Profession: Vet Tech
Theme song:
Birthdate: December 4th
Star sign: Sagittarius

Favorite food: Fruit
Favorite drink: Water
Favorite location: Washington
Favorite weather: Snow/Ocean/other cool location
Favorite color: Blue

Least liked food: Broccoli
Least liked drink: Beer
Least liked location: Anywhere hot
Least liked weather: Hot unbearable dry weather 

Significant other: None
Orientation: Straight


----------



## Zseliq (Jun 25, 2010)

I like the name Whiskey.


----------



## whiskeydog (Jul 11, 2010)

Zseliq said:


> I like the name Whiskey.


 
thanks :O


----------



## hunter1542 (Jul 14, 2010)

Nice to meet you Whiskey my names Hal


----------



## Jashwa (Jul 14, 2010)

whiskeydog said:


> Name: Whiskey
> 
> Favorite drink: Water
> Least liked drink: Beer


 Blasphemy.


----------



## Dread Husky (Jul 14, 2010)

Hey there, i've seen you on another forum. Nice fursona there, huskies are awesome!


----------



## Machine (Jul 14, 2010)

A huskey named Whiskey?
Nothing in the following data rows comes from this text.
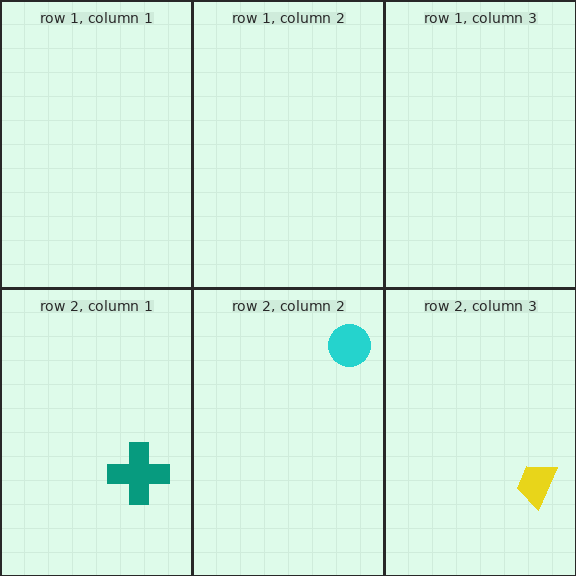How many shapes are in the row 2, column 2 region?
1.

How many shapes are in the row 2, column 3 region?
1.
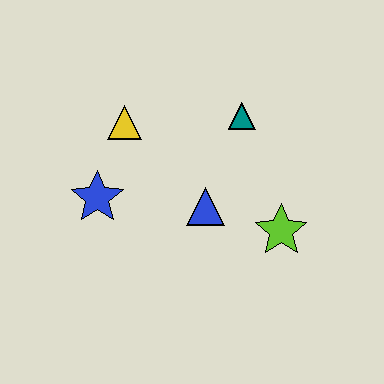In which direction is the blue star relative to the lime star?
The blue star is to the left of the lime star.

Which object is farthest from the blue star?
The lime star is farthest from the blue star.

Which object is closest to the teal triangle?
The blue triangle is closest to the teal triangle.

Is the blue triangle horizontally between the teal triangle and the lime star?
No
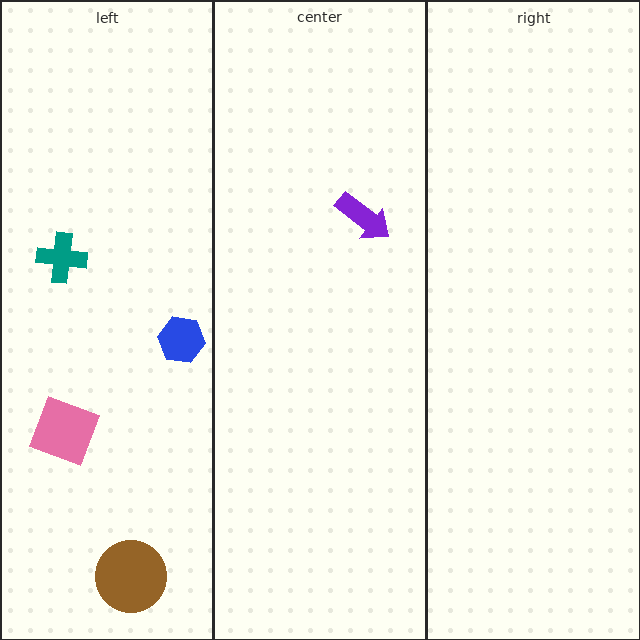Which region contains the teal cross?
The left region.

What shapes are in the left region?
The pink square, the teal cross, the brown circle, the blue hexagon.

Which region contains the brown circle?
The left region.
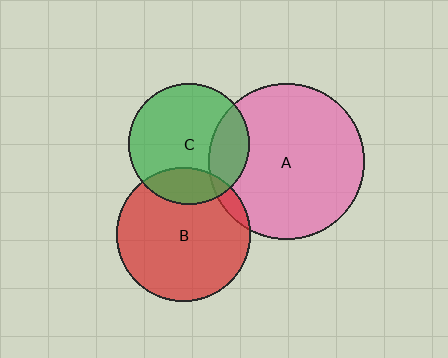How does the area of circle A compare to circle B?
Approximately 1.4 times.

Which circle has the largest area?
Circle A (pink).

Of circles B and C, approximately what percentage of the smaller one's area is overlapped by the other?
Approximately 20%.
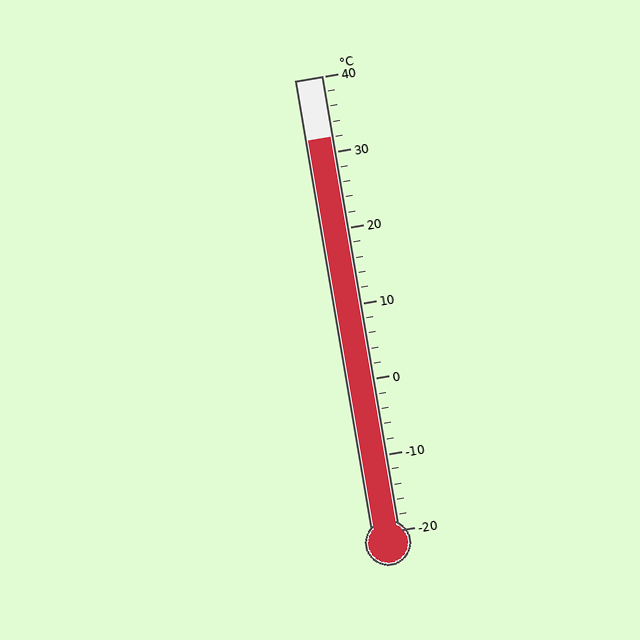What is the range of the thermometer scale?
The thermometer scale ranges from -20°C to 40°C.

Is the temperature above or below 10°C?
The temperature is above 10°C.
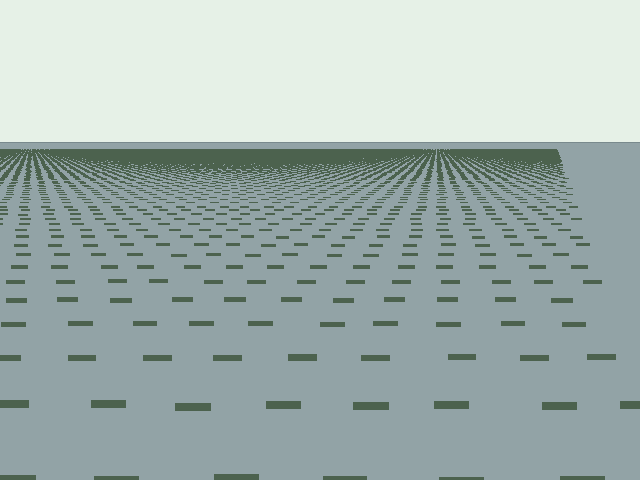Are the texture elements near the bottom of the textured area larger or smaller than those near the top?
Larger. Near the bottom, elements are closer to the viewer and appear at a bigger on-screen size.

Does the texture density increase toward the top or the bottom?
Density increases toward the top.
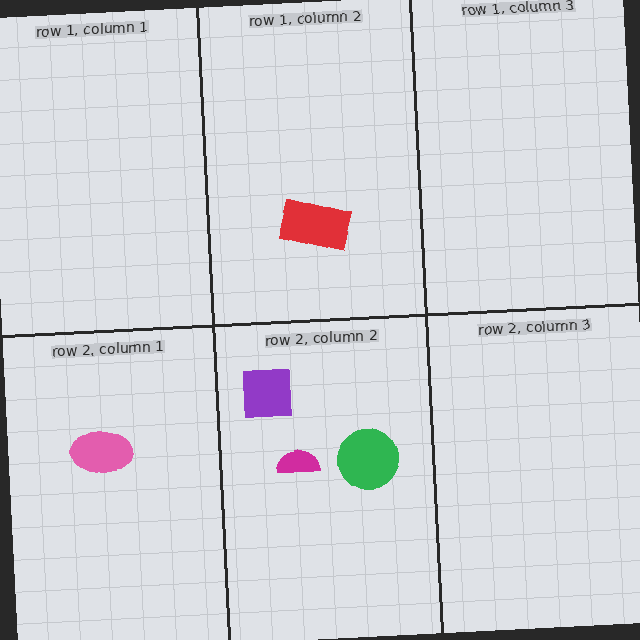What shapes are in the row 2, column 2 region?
The magenta semicircle, the green circle, the purple square.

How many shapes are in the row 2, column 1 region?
1.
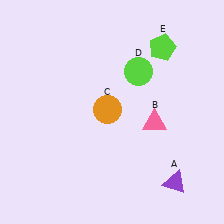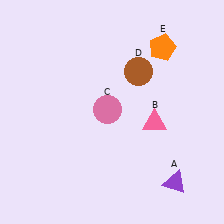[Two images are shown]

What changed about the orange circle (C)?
In Image 1, C is orange. In Image 2, it changed to pink.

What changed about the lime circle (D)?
In Image 1, D is lime. In Image 2, it changed to brown.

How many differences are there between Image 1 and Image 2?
There are 3 differences between the two images.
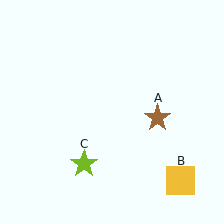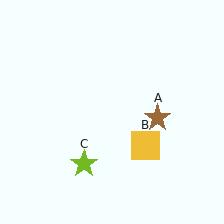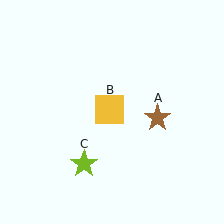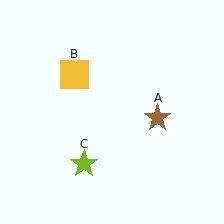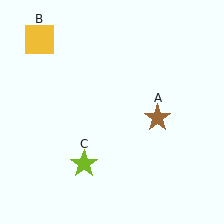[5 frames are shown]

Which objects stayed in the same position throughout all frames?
Brown star (object A) and lime star (object C) remained stationary.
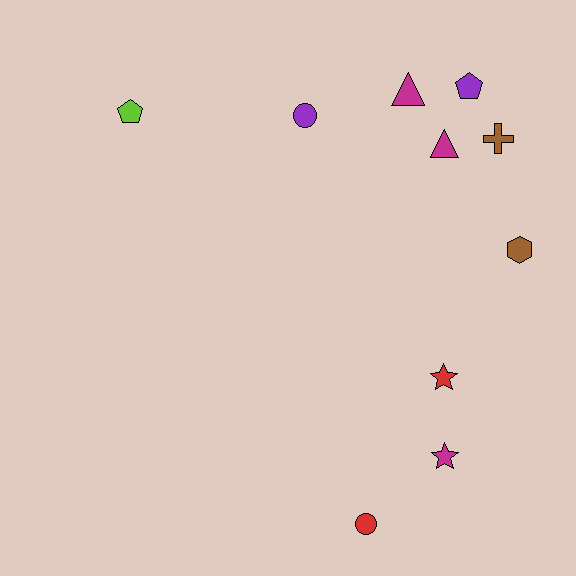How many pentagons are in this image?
There are 2 pentagons.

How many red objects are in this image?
There are 2 red objects.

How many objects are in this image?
There are 10 objects.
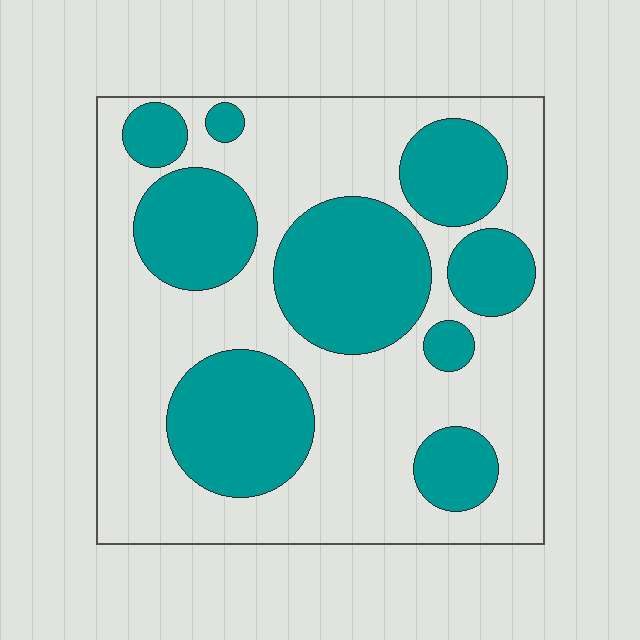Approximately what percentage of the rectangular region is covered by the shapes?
Approximately 40%.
Awesome.


----------



## maria-mar (Jul 14, 2010)

The named really made me think of that The Door's song 
Cool markings.


----------



## Fenrari (Jul 14, 2010)

your avatar is adorable.

What kind of fruits do you love the most?


----------



## kijonaia (Jul 26, 2010)

Cute char. =)


----------



## Aprice (Jul 26, 2010)

The fact that's he's 3 years old bothers me...


----------



## slydude851 (Jul 27, 2010)

Ironic that her least favorite drink is beer yet her name is Whiskey.


----------



## Oovie (Jul 27, 2010)

Aprice said:


> The fact that's he's 3 years old bothers me...


 Well, in dog years that'd be around 28 right?


----------